Pourquoi ne célèbre-t-on pas la messe le Vendredi Saint, mais seulement une action liturgique ?
Le Vendredi Saint est le seul jour de l’année (avec le Samedi Saint) où l’Église ne célèbre pas l’Eucharistie. Cette absence est théologiquement significative : lorsque le Sacrifice est offert sur la Croix, sa représentation sacramentelle est suspendue pour laisser place à une contemplation directe du mystère. L’action liturgique du Vendredi Saint, avec l’Adoration de la Croix, la Liturgie de la Parole et la Communion, place les fidèles devant la Croix avec Marie, leur enseignant à être présents au mystère, non à simplement le mémoriser.
Comment la dévotion à la Vierge Douleuruse nous aide-t-elle à comprendre la souffrance ?

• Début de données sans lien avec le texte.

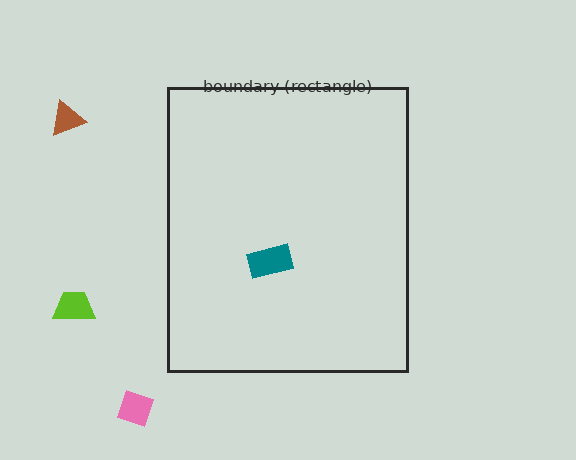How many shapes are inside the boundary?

La dévotion à la Vierge Dolorosa, célébrée le 15 septembre, offre à l’Église un modèle de la façon dont habiter la souffrance avec foi et dignité. Marie n’a pas fui la Croix, elle n’a pas protesté, elle n’a pas rebelli : elle est restée debout (Stabat Mater) à côté du Fils, unissant sa souffrance à la sienne. La mariologie propose cette attitude comme la réponse chrétienne la plus élevée à la douleur : non sa négation, mais son intégration dans le mystère pascal, sachant que toute Croix précède une Résurrection. Marie Dolorosa est la maîtresse de la résilience spirituelle.